Bettina Jarasch: Ich hatte nicht mit so vielen Nein-Stimmen gerechnet.
Offensichtlich hat das Thema Klimaschutz mobilisiert, aber eben auch
polarisiert.
Man könnte sagen: Für Sie als Klimasenatorin war das Ergebnis eine
Bestätigung ihrer bisherigen Arbeit. Mehr Klimaschutz, als Sie geliefert
haben, will fast die Hälfte der Berliner*innen gar nicht.
(überlegt) So einfach will ich es mir nicht machen. Es gibt viele Menschen,
die wissen, dass wir mehr tun müssen für den Klimaschutz, und das war die
Mehrheit bei dem Entscheid. Und es gibt viele, die mit Nein gestimmt haben:
Da müssen wir genauer hinschauen.
Was könnten Ursachen für ein Nein gewesen sein?
Sehr viele Gegner*innen [2][des Gesetzes] sind extra abstimmen gegangen.
Zum Teil waren die schlicht nicht überzeugt, dass das Gesetz mit dem
Zieljahr 2030 allein mehr Klimaschutz bringt. Zum Teil gibt es Ängste, die
durch den steigenden Veränderungsdruck ausgelöst werden. Das Traurige ist
allerdings, dass der Veränderungsdruck nicht hausgemacht ist – der kommt
unausweichlich durch den Klimawandel.
Das könnte zu einem unauflöslichen Widerspruch führen.
Je dringlicher Veränderungen werden, weil wir die Auswirkungen des
Klimawandels merken, desto mehr könnten die Ängste vor den Veränderungen
steigen und Menschen sagen: „Wir haben noch ganz andere Probleme, hört uns
auch!“ Das ist eine große Herausforderung für die Politik insgesamt, aber
auch für uns Grüne.
Noch im September 2021 hatte eine Mehrheit für ein ebenso radikales Ziel
votiert: die [3][Enteignung von Wohnungen großer Unternehmen].

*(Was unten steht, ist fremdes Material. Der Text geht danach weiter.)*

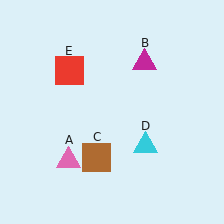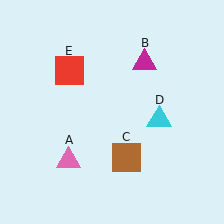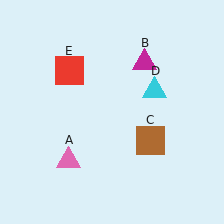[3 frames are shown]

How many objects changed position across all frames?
2 objects changed position: brown square (object C), cyan triangle (object D).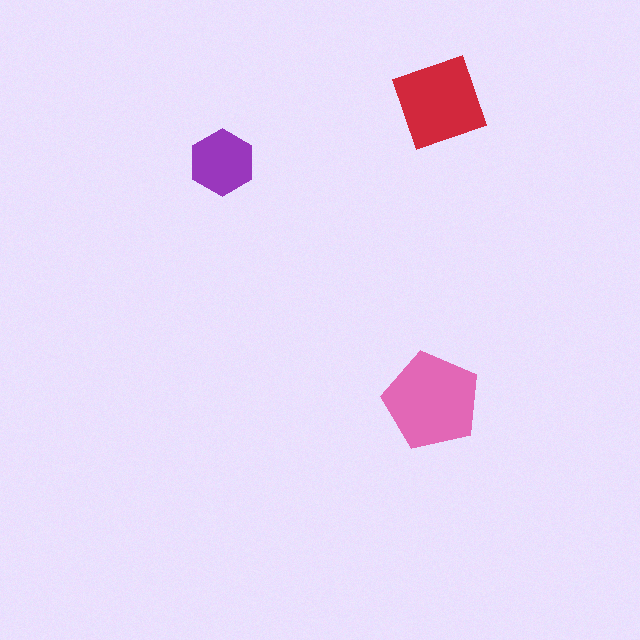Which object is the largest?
The pink pentagon.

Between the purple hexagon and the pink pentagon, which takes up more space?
The pink pentagon.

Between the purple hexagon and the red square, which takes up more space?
The red square.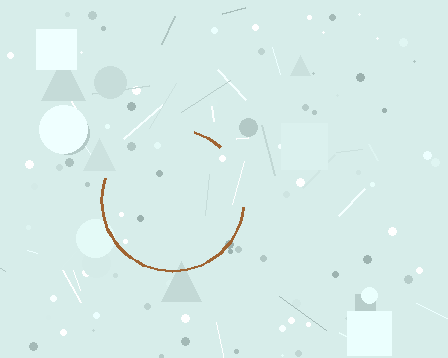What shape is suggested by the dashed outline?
The dashed outline suggests a circle.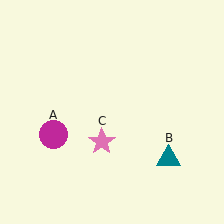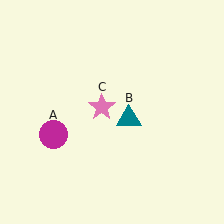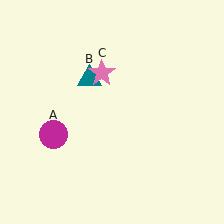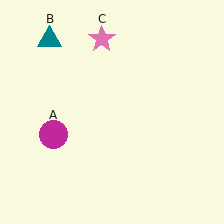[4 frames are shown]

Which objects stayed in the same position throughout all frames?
Magenta circle (object A) remained stationary.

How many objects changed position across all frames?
2 objects changed position: teal triangle (object B), pink star (object C).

Ein Unterschied ist, dass es damals im Kern um eine soziale Frage ging: Wer
kann hier noch wohnen? Die große Unterstützung hat mich daher nicht
überrascht. Beim Klima ist es für viele leider noch nicht deutlich genug,
dass auch dies eine soziale Frage ist: Wir müssen deutlich machen, dass es
sich nur noch Reiche leisten können, hier gut zu leben, wenn der
Klimawandel ungebremst so weitergeht.
War das Ergebnis für die Grünen eine Niederlage?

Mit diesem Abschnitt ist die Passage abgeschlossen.